Noblis / INVSC-janice

An open API for computer vision algorithms
https://noblis.github.io/janice/
Other
9 stars 4 forks source link

janice_detect harness holds JaniceDetection objects #21

Closed taa01776 closed 6 years ago

taa01776 commented 6 years ago

Although the use of janice_detect_batch may lead to increased efficiency, it also leads to the use of a lot of memory. JaniceDetectionType objects need to somehow hold on to some form of the media behind them. Because the janice_detect harness calls janice_detect_batch on the entire input protocol file, all of the detections from the entire protocol are in memory at the same time, with their media. This could get problematic for large input sets.

JordanCheney commented 6 years ago

@taa01776 I can expose batch size as a parameter to detect. In practice, users will need to determine optimal batch sizes based on the algorithm, resources available etc. I'll add documentation for this in the harness as well.

carlosdcastillo commented 6 years ago

I guess @taa01776 is touching on a fundamental issue. And @JordanCheney as a user of the library is exercising it. Are detections supposed to be fast (and large) or succint (and slow). We could hold on to the file name (instead of the file contents if the second is true). See my comments on janice_io.

taa01776 commented 6 years ago

There are a few issues here:

JordanCheney commented 6 years ago

@carlosdcastillo to you're point on JaniceDetection being fast or succint, because the memory footprint of JaniceMediaIterator is not defined, and cannot be guaranteed to be small (see my first point) I would suggest being fast, with the important side-effect of you controlling the memory usage from that point forward.

carlosdcastillo commented 6 years ago

@JordanCheney Let’s think this through. Are you sure you want to serialize those detections? For CS5, for example a directory of serialized detections will be many tens of terabytes of uncompressed bytes representing every frame on which the detector was run on. To avoid this issue, people use JPG, and with JPG we’re taking about 88 pieces of 50GB (the total distribution size of CS5).

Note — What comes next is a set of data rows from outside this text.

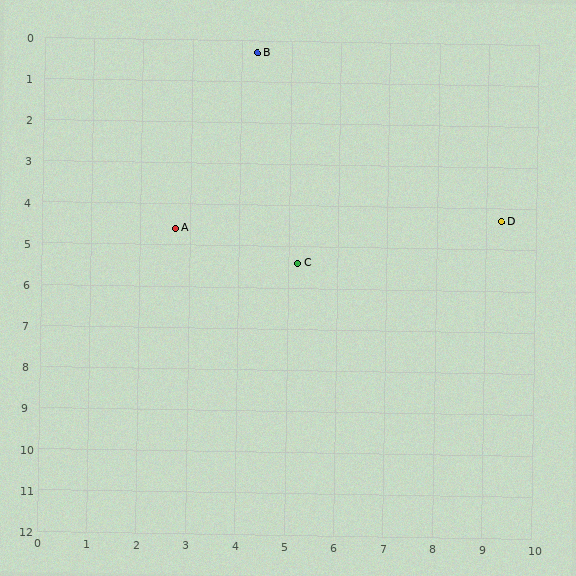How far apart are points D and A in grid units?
Points D and A are about 6.6 grid units apart.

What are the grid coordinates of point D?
Point D is at approximately (9.3, 4.3).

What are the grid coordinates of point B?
Point B is at approximately (4.3, 0.3).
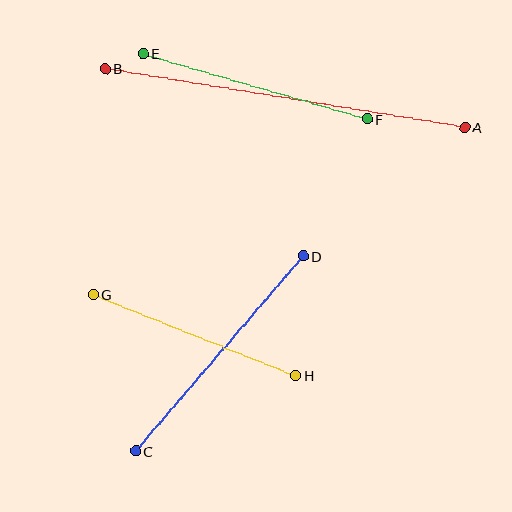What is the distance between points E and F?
The distance is approximately 234 pixels.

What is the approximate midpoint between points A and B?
The midpoint is at approximately (285, 98) pixels.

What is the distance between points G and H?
The distance is approximately 219 pixels.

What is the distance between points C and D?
The distance is approximately 257 pixels.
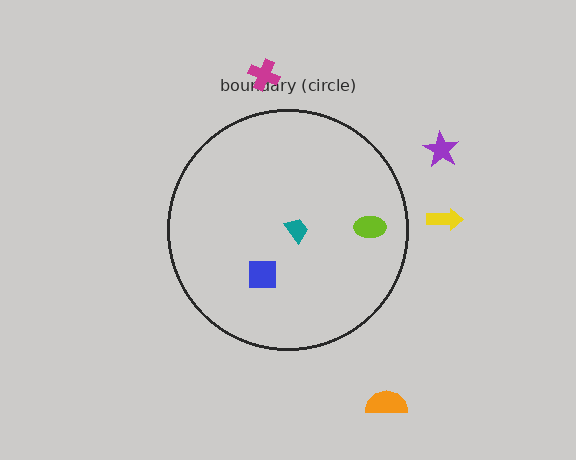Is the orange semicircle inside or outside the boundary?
Outside.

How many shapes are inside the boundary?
3 inside, 4 outside.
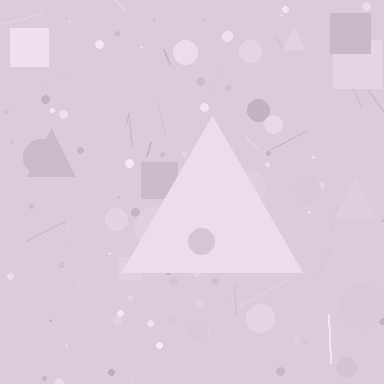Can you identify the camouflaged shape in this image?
The camouflaged shape is a triangle.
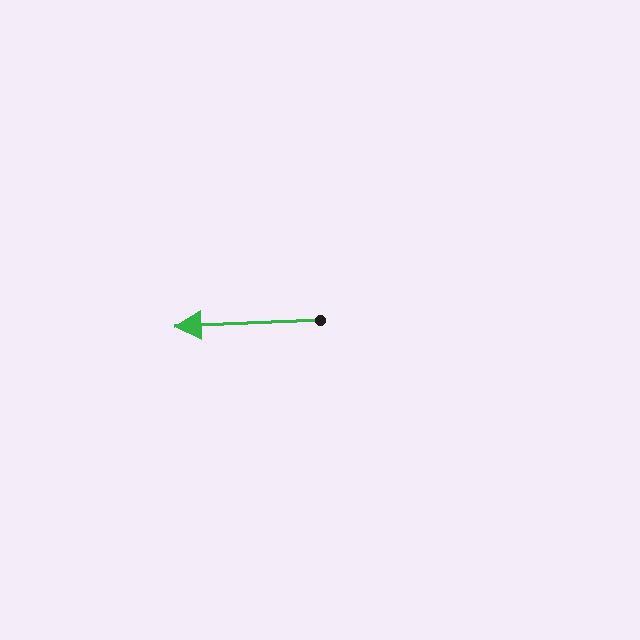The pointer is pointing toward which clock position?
Roughly 9 o'clock.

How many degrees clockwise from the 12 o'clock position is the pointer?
Approximately 267 degrees.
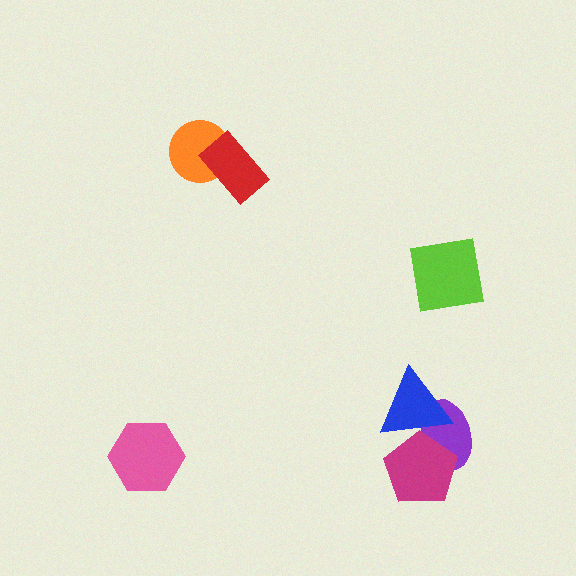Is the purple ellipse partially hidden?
Yes, it is partially covered by another shape.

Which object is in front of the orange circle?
The red rectangle is in front of the orange circle.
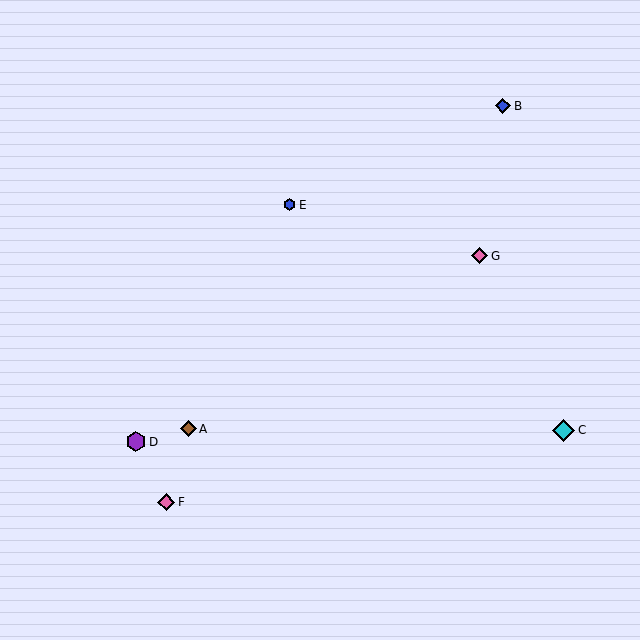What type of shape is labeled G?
Shape G is a pink diamond.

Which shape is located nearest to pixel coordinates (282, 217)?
The blue hexagon (labeled E) at (290, 205) is nearest to that location.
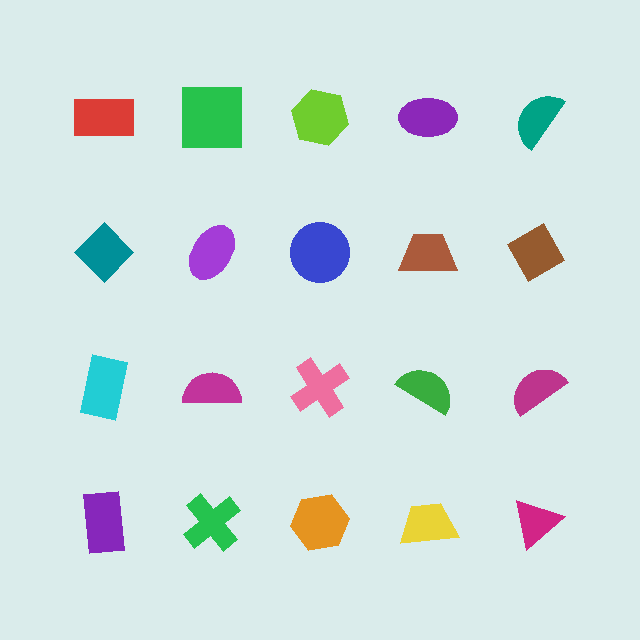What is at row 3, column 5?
A magenta semicircle.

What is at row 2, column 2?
A purple ellipse.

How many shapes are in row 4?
5 shapes.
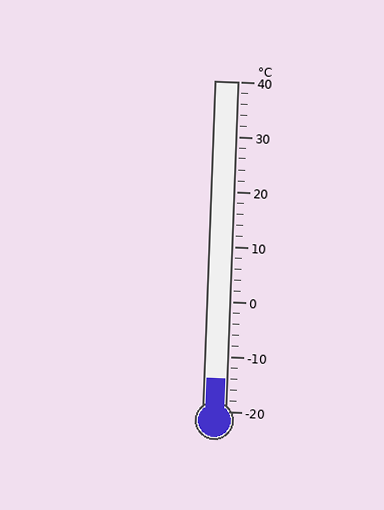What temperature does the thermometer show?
The thermometer shows approximately -14°C.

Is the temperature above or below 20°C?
The temperature is below 20°C.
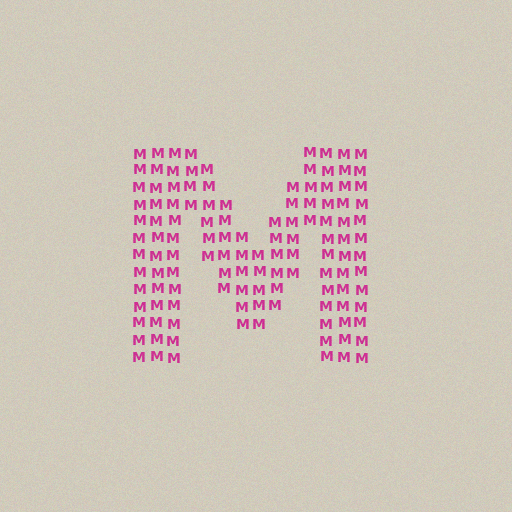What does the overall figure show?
The overall figure shows the letter M.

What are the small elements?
The small elements are letter M's.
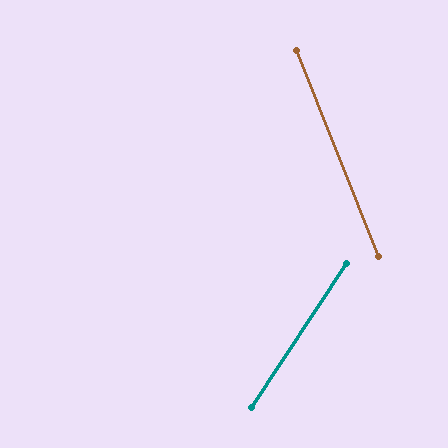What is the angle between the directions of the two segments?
Approximately 55 degrees.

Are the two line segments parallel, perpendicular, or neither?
Neither parallel nor perpendicular — they differ by about 55°.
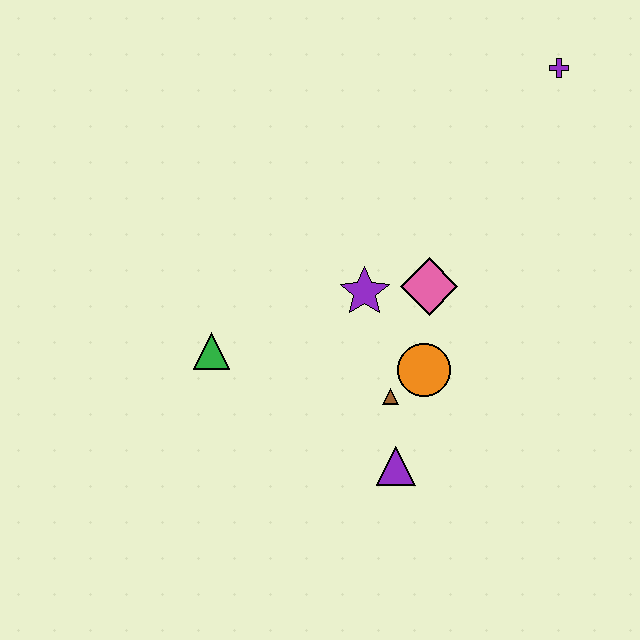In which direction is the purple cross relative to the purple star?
The purple cross is above the purple star.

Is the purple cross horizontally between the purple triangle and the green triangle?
No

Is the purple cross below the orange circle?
No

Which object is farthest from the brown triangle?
The purple cross is farthest from the brown triangle.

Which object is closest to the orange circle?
The brown triangle is closest to the orange circle.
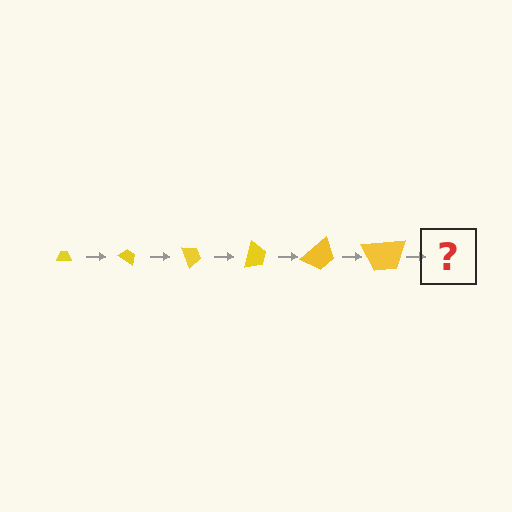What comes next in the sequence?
The next element should be a trapezoid, larger than the previous one and rotated 210 degrees clockwise from the start.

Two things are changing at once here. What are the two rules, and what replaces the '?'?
The two rules are that the trapezoid grows larger each step and it rotates 35 degrees clockwise each step. The '?' should be a trapezoid, larger than the previous one and rotated 210 degrees clockwise from the start.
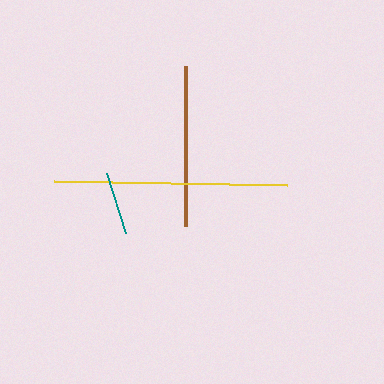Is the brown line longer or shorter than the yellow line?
The yellow line is longer than the brown line.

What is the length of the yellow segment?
The yellow segment is approximately 233 pixels long.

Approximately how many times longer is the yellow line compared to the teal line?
The yellow line is approximately 3.7 times the length of the teal line.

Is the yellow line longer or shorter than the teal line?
The yellow line is longer than the teal line.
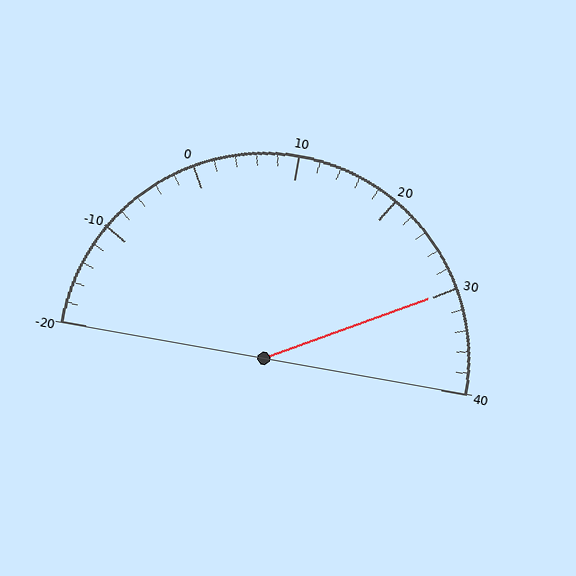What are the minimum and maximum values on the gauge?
The gauge ranges from -20 to 40.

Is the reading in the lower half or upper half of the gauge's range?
The reading is in the upper half of the range (-20 to 40).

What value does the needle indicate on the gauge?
The needle indicates approximately 30.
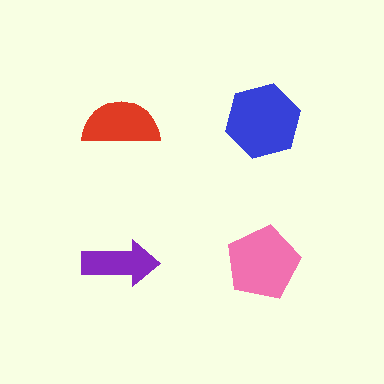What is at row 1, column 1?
A red semicircle.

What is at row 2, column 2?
A pink pentagon.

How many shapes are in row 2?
2 shapes.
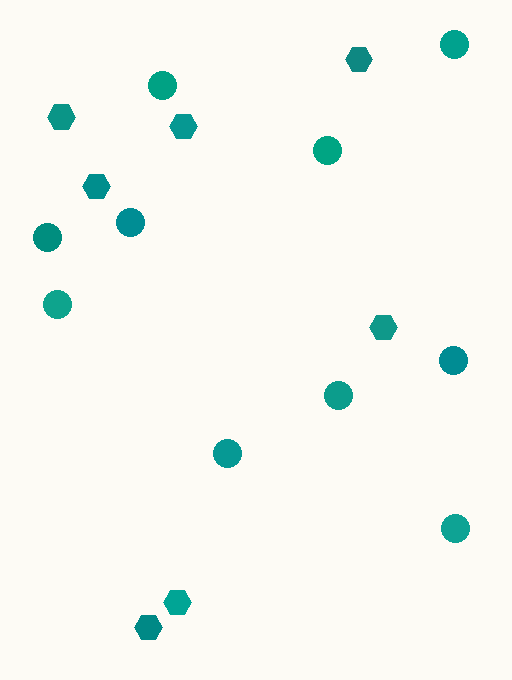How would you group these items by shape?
There are 2 groups: one group of circles (10) and one group of hexagons (7).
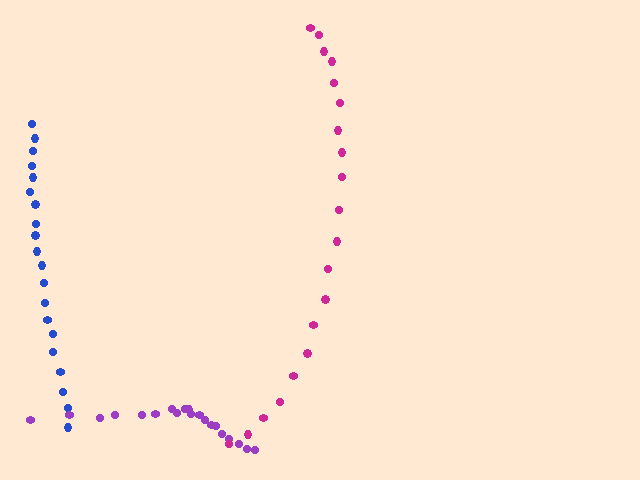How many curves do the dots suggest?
There are 3 distinct paths.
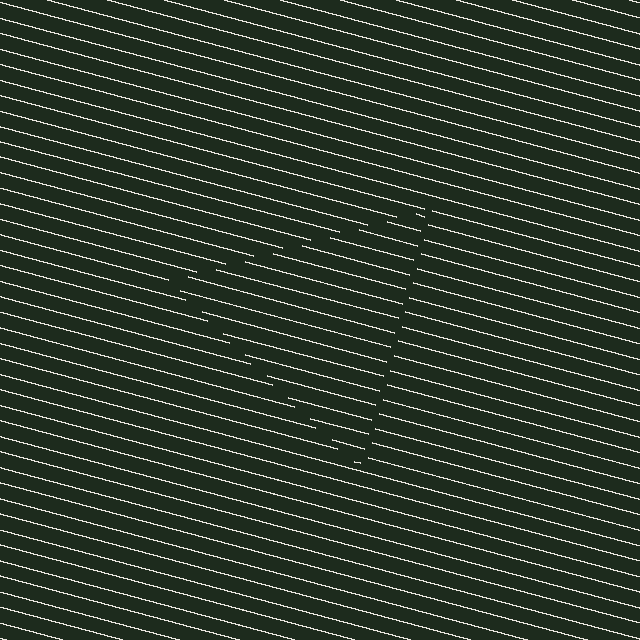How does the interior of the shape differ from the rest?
The interior of the shape contains the same grating, shifted by half a period — the contour is defined by the phase discontinuity where line-ends from the inner and outer gratings abut.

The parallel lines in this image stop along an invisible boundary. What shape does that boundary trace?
An illusory triangle. The interior of the shape contains the same grating, shifted by half a period — the contour is defined by the phase discontinuity where line-ends from the inner and outer gratings abut.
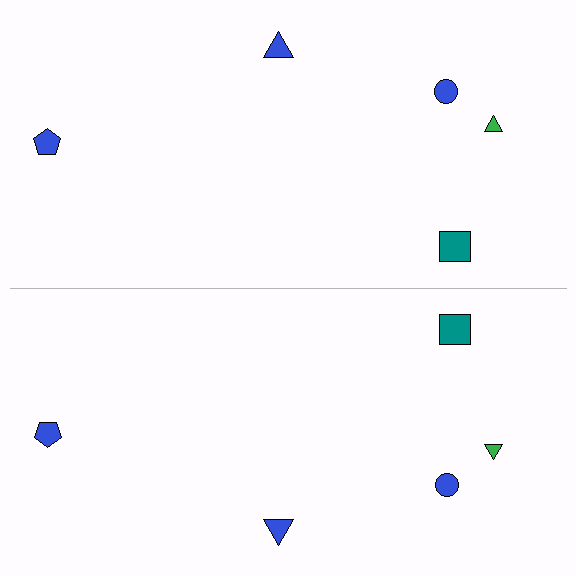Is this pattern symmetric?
Yes, this pattern has bilateral (reflection) symmetry.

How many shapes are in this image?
There are 10 shapes in this image.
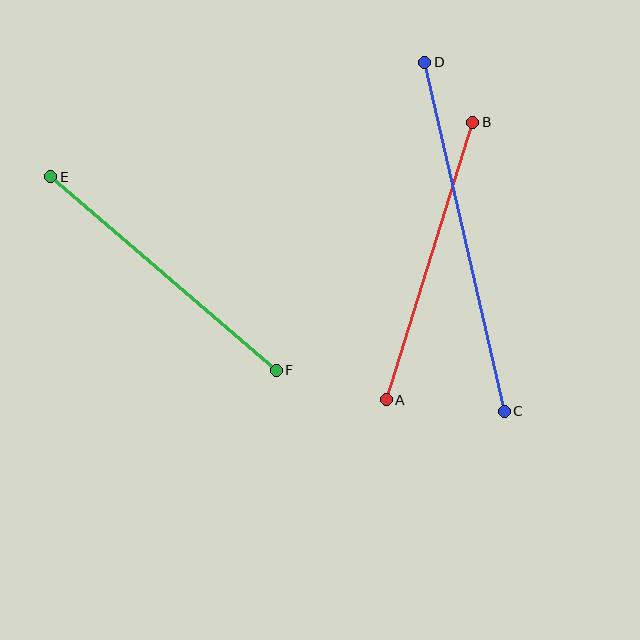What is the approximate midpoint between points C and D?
The midpoint is at approximately (465, 237) pixels.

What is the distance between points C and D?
The distance is approximately 358 pixels.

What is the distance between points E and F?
The distance is approximately 297 pixels.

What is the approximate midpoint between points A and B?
The midpoint is at approximately (430, 261) pixels.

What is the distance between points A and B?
The distance is approximately 291 pixels.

So long we’re all on the same page, I’ll write the code compile it and test serializing a couple of detections and wish everybody good luck using it.

JordanCheney commented 6 years ago

@carlosdcastillo - You're comment has led to a long internal discussion on our end. The requirement that detection store image information was a request from a commercial provider who had a computationally expensive preprocessing step before detection and enrollment. The idea was they could do the preprocessing before detection and then cache the result for enrollment. However, with updates to the API like janice_enroll_from_media there are mechanisms for doing this caching internally in the detection+enrollment case. For janice_enroll_from_detections we feel there is a strong assumption of a human in the loop, adjudicating multiple sightings of the same person to build a stronger template. Any added overhead of redoing operations on the media will be far smaller than time the human takes to do the adjudication.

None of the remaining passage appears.